Key distinguisher attack (Was: how serious is the leak of K2?)
I will jump in here. First, I will not force through the standard
with issues that we can clearly describe in english that we all can
understand and agree with. Laszlo, please be patient and trust me for
a minute. I believe I am arguing your side of this issue.
Below there are numbered questions. Please, please, please, if you do
not agree with any of these items, please respond to all the
questions so that we can determine what we agree to and what we do not.
Lets accept some statements of fact that we can agree to.

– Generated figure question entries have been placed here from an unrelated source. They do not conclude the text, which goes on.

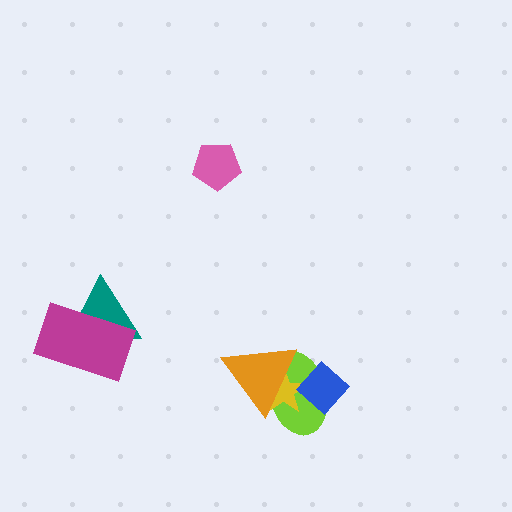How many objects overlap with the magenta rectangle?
1 object overlaps with the magenta rectangle.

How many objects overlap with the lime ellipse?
3 objects overlap with the lime ellipse.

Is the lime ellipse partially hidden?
Yes, it is partially covered by another shape.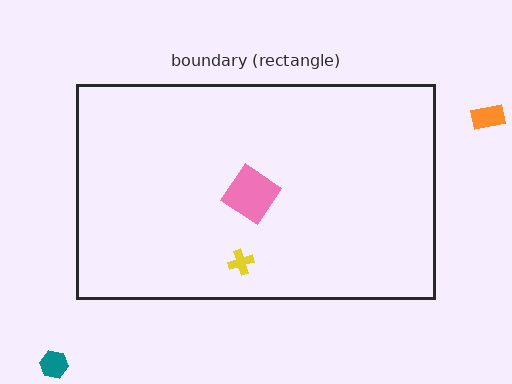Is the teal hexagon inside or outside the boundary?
Outside.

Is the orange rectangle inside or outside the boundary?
Outside.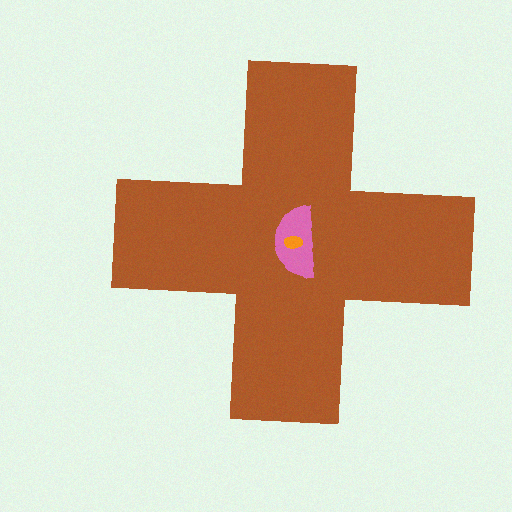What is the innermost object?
The orange ellipse.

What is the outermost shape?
The brown cross.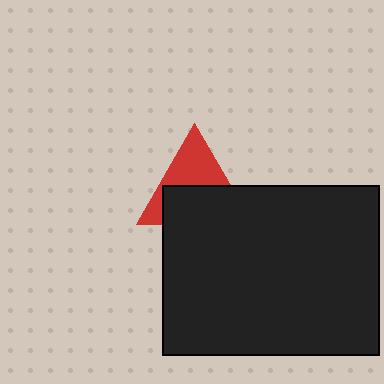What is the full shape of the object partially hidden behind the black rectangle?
The partially hidden object is a red triangle.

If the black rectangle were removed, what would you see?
You would see the complete red triangle.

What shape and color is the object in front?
The object in front is a black rectangle.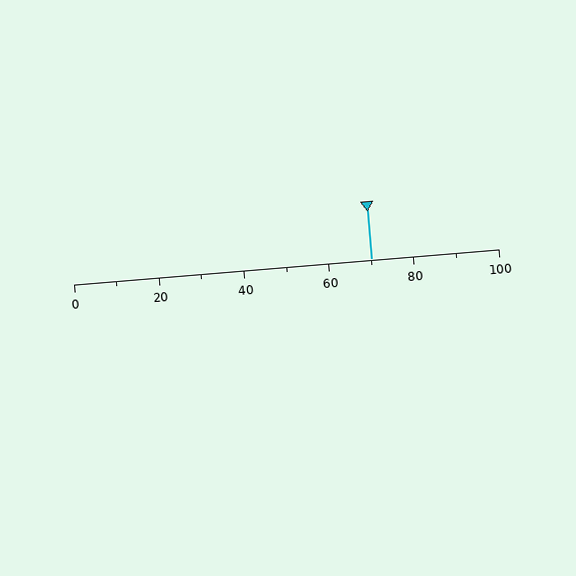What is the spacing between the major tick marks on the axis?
The major ticks are spaced 20 apart.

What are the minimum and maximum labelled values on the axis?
The axis runs from 0 to 100.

1) I suspect that we can all agree that if an attacker learns K2 then
LRW is the same as ECB. Is there any problems with this statement?
2) In general, Given 2 sectors, s1 and s2, and random data coming in,
x1 and x2, the probability of any x1*s1 ==x2*s2 is the birthday
surprise. The security proof of LRW states this. with ~2^64 blocks (a
large number) there is a 50/50 chance that there is one equal input
to the AES stage. Isn't this probability is covered in our key
lifetime statements, so this is not an issue?
Given these two statements there are three key disclosure attacks can
be described....
3) Assume that an attacker has a non-trivial probability to gain
access to both suspected K1 and K2 values, he can do trial decryption
with these keys. This is a "Full key disclosure event", and there are
no FIPS certified modes that can withstand a disclosure like this. Is
this correct?
4) If the attacker has non-trivial probability of access to K2 and
not K1, then the attacker has an ability to determine if the K2 that
they have is indeed K2 by crafting numbers n1, n2 and n3 such that
K2*s1*n1 == K2*s2*n2 == K2*s3*n3 and then determine the value of K2
with overwhelming probability. Lets call this "Partial Key Disclosure
of K2 event", and the system has now degraded to ECB. Is this correct?
5) If the attacker has non-trivial probability of accessing K1 and
not K2, then I believe the information is still secure as long as K2
remains private up to the birthday bounds? Is this correct?
Question 4 describes a distinguisher for suspect K2 values. (This is
not true for suspect K1 values.) I think that this is an issue we can
discuss as long as we can get agreement. Please.
Jim
On Jun 2, 2006, at 3:05 PM, Laszlo.Hars@SEAGATE.COM wrote:
> We have seen that there is a possibility in real-life systems that K2
> accidentally lands on the encrypted disk drive, and so exposed to an
> eavesdropper. An attacker can increase the chance of this to happen to
> dangerous levels. The question is: how serious is the leak of K2?
>
> It allows attacker A to create any plaintext P in any location i on
> disk,
> which means the worst malleability possible, like with ECB mode.
> (Secrets
> are not necessarily revealed.)
>
> We assume the following:
> (a) A can make user U to store a prefabricated single block of data
> Q to a
> chosen location j.
> (b) later A can read the ciphertext Cj
> (c) A can write a new ciphertext in place of Ci.
>
> The critical step is (a). Q is 16 bytes of personalized data, so no
> virus
> checker complains. It is going to be stored in a place, where it
> never gets
> executed, so this attack is less suspicious than planting malware.
>
> By inspecting an encrypted drive several times, the attacker can
> find where
> temporary internet files are going to be stored following the last
> inspection (so A lures U to a website, where an embedded picture
> ends up as
> a temporary internet file). The area of the swap- and hibernation
> data is
> also easy to find (so a special picture in memory can be swapped
> out). For
> a new file, Windows chooses the beginning of the unused disk space,
> easily
> identified by the location of recent changes on disk (so A
> persuades U to
> save a link, a document or some other not executable "safe" file).
>
> The attack is easy: Q = P ^ jK2 ^ iK2 is written to location j, so
>
> Cj = jK2 ^ K1(P^jK2^iK2 ^ jK2) = jK2 ^ K1(P ^ iK2)
>
> A writes in place of Ci the data
>
> Cj ^ jK2 ^ iK2 = iK2 ^ K1(P ^ iK2), which will decrypt to P.